Face Detection: Neural-Network-Based


  • Idea: Use a search-window to scan over an image
  • Train a classifier to decide whether the search windows contains a face or not?

Simple neuron model

Adjustable Parameters are

  • Connection weights (to be learned)

  • Activation function (fixed)

  • Number of layers (fixed)

  • Number of neurons per layer (fixed)


Backpropagation with gradient descent

Neural Network Based Face Detection1

  • Idea: Use an artifical neural network to detect upright frontal faces
    • Network receives as input a 20x20 pixel region of an image

    • output ranges from -1 (no face present) to +1 (face present)
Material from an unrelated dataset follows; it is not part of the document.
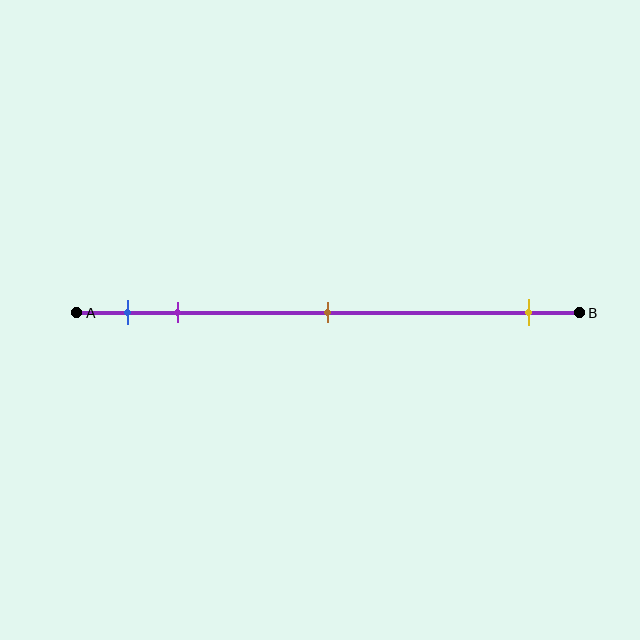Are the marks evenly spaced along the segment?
No, the marks are not evenly spaced.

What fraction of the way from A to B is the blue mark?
The blue mark is approximately 10% (0.1) of the way from A to B.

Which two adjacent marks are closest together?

    • the neural network „face-filter“ is applied at every location in the image

    • to detect faces with different sizes, the input image is repeatedly scaled down

Network Topology

  • 20x20 pixel input retina
  • 4 types of receptive hidden fields
  • One real-valued output

System Overview

Network Training

Training Set

  • 1050 normalized face images

  • 15 face images generated by rotating and scaling original face images

  • 1000 randomly chosen non-face images


  • correct for different lighting conditions (overall brightness, shadows)
  • rescale images to fixed size

Histogram equalization

  • Defines a mapping of gray levels $p$ into gray levels $q$ such that the distribution of $q$ is close to being uniform

  • Stretches contrast (expands the range of gray levels)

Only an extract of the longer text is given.